ROI: Companies May be Misleading Themselves

  • by September 20, 2001
Jupiter Media Metrix today reports that 59% of companies may be misleading themselves by measuring their e-business return on investment (ROI) in-house. New Jupiter Executive Survey data released today show that more than half (59 percent) of do-it-yourself ROI studies generate a positive result - a number that leads Jupiter analysts to believe that in-house ROI analysis is often a self fulfilling prophecy.
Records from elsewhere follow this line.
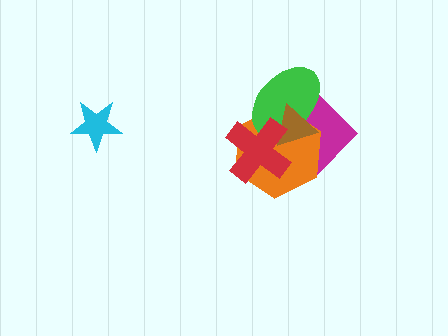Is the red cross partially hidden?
No, no other shape covers it.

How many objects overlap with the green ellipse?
4 objects overlap with the green ellipse.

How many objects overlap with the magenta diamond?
4 objects overlap with the magenta diamond.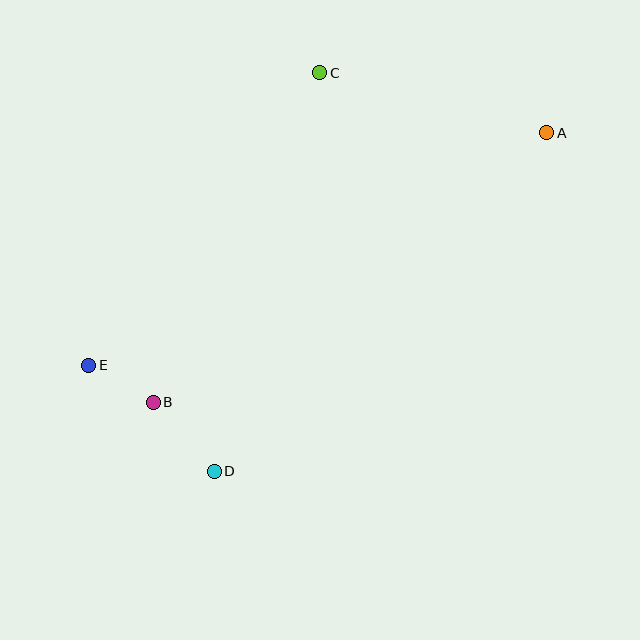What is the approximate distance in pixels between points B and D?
The distance between B and D is approximately 92 pixels.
Jupiter analysts have found that many "do-it-yourself" studies use inconsistent definitions of ROI metrics in an effort to show positive results, therefore making it nearly impossible to correctly choose which projects should be funded and which should be killed.

"Business managers will save money and embarrassment if they precisely and consistently define financial metrics such as ROI, rather than attempting to 'guesstimate' a dollar value when there is no justification for doing so," said David Taylor, research director, Jupiter Media Metrix.
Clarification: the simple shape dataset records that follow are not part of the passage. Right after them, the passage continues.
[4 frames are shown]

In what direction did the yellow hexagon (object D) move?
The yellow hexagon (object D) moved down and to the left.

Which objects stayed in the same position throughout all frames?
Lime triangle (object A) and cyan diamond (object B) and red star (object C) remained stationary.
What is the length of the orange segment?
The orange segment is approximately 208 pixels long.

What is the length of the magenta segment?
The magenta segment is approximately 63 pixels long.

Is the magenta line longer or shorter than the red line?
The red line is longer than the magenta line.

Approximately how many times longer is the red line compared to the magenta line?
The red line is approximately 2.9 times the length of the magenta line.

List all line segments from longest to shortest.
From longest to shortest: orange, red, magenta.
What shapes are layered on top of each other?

"While companies are aggressively employing the Internet to develop stronger relationships with its customers, ROI measurements don't effectively gauge their success.
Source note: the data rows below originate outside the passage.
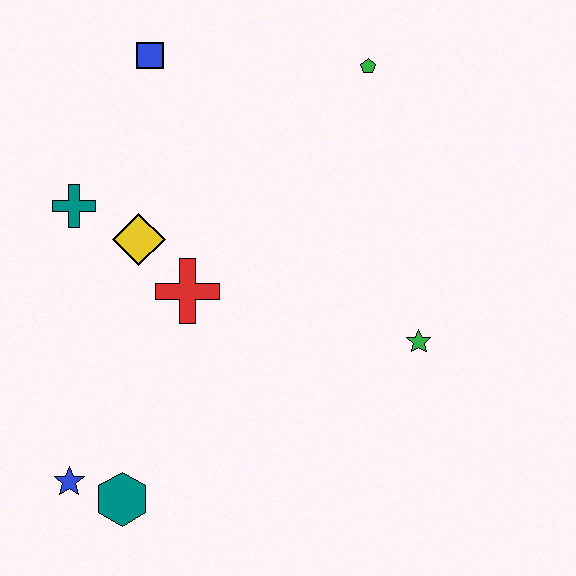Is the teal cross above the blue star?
Yes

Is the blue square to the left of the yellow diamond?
No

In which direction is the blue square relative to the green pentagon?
The blue square is to the left of the green pentagon.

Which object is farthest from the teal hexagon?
The green pentagon is farthest from the teal hexagon.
Jupiter says companies must separate hard dollar ROI calculations from soft dollar "relationship metrics" such as Return on Relationship, which is a metric specifically designed to capture the impact of the Web on customer relationships."

Jupiter found that few companies are currently hiring external consulting firms to measure their e-business ROI. According to the survey, only 17% of companies have hired one or more external firms to conduct or oversee their ROI studies.

Also, 33% of companies have tabbed the project team to conduct a self-assessment, while an internal consulting group is responsible for ROI analysis in 26% of companies.

Jupiter analysts have found that ROI analysis is too difficult for companies to conduct by themselves and believe that in-house studies are not completely objective.

Only 5% of in-house ROI studies have shown a negative result, while 39% of companies who conducted in-house ROI studies report a somewhat positive result and 20% found a significant positive result.

Half of the companies who used a do-it-yourself ROI approach have either not yet completed their assessment or have not found a conclusion. Moreover, many companies are not yet conducting ROI studies at all. According to the survey, 92% of multi-channel retail companies do not measure ROI of online selling, while 31% of companies are not evaluating ROI for e-procurement activities either. Jupiter analysts believe that many of these companies might benefit greater from a Return On Relationship evaluation that examines how the use of the Internet improves relationships with customers.

"The specific ROI from building stronger customer relationships is very difficult to measure and is sometimes impossible," Taylor said. "That's why a separate relationship metric is necessary.

A Return On Relationship metric that measures whether or not relationships result in direct or indirect returns to a company will help business managers determine the value the Internet brings to the table sales and marketing initiatives."

Jupiter Research is currently developing a Return On Relationship model and will be releasing findings in a full report in the coming months.